Karamus: „Es besteht akute Lebensgefahr“

Der KNK-Vorsitzende Ahmet Karamus berichtet von der Lage an der polnisch-belarussischen Grenze und warnt vor akuter Lebensgefahr für die Schutzsuchenden.

Eine Delegation vom Nationalkongress Kurdistan (KNK) ist in das Grenzgebiet zwischen Polen und Belarus gereist. Im ANF-Interview berichtet der Ko-Vorsitzende Ahmet Karamus über die Situation an der Grenze und die Ursachen für die Flucht vieler Kurd:innen. Er appelliert an die Menschen in Südkurdistan: „Wir verstehen eure Gründe, aber der Feind nutzt diese Situation für seinen Vorteil. Er will die Demografie in Kurdistan ändern.“

Welche Beobachtungen haben Sie an der polnisch-belarussischen Grenze gemacht?

Leider hatten wir keine Möglichkeit, die Schutzsuchenden selbst zu treffen und mit ihnen zu reden.

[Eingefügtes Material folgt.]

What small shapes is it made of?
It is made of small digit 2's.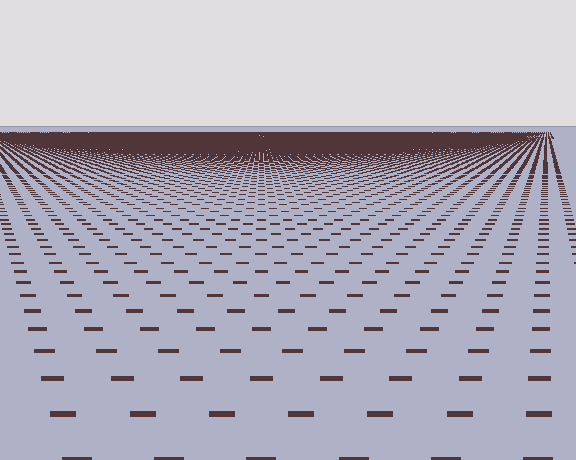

Es ist eine 150 Kilometer lange und zehn Kilometer breite Pufferzone an der polnischen Grenze geschaffen worden, eine rote Zone. Dort sind etwa 15.000 Soldaten und Polizisten im Einsatz. Es gibt physische Barrieren an der Grenze wie Klingendrähte. Es gibt für niemanden, weder für die Flüchtlinge noch für die, die die mit ihnen Kontakt aufnehmen wollen, die Möglichkeit durchzukommen. Kleine Organisationen leisten sporadisch auf unterschiedliche Weise Hilfe, aber diese Hilfeleistungen decken nicht einmal fünf Prozent des Bedarfs.

Wie viele Schutzsuchende werden in der „Pufferzone“ festgehalten, von der Sie sprechen? Hatten Sie die Gelegenheit, mit Menschen aus Südkurdistan in Kontakt zu treten? Was waren ihre Forderungen?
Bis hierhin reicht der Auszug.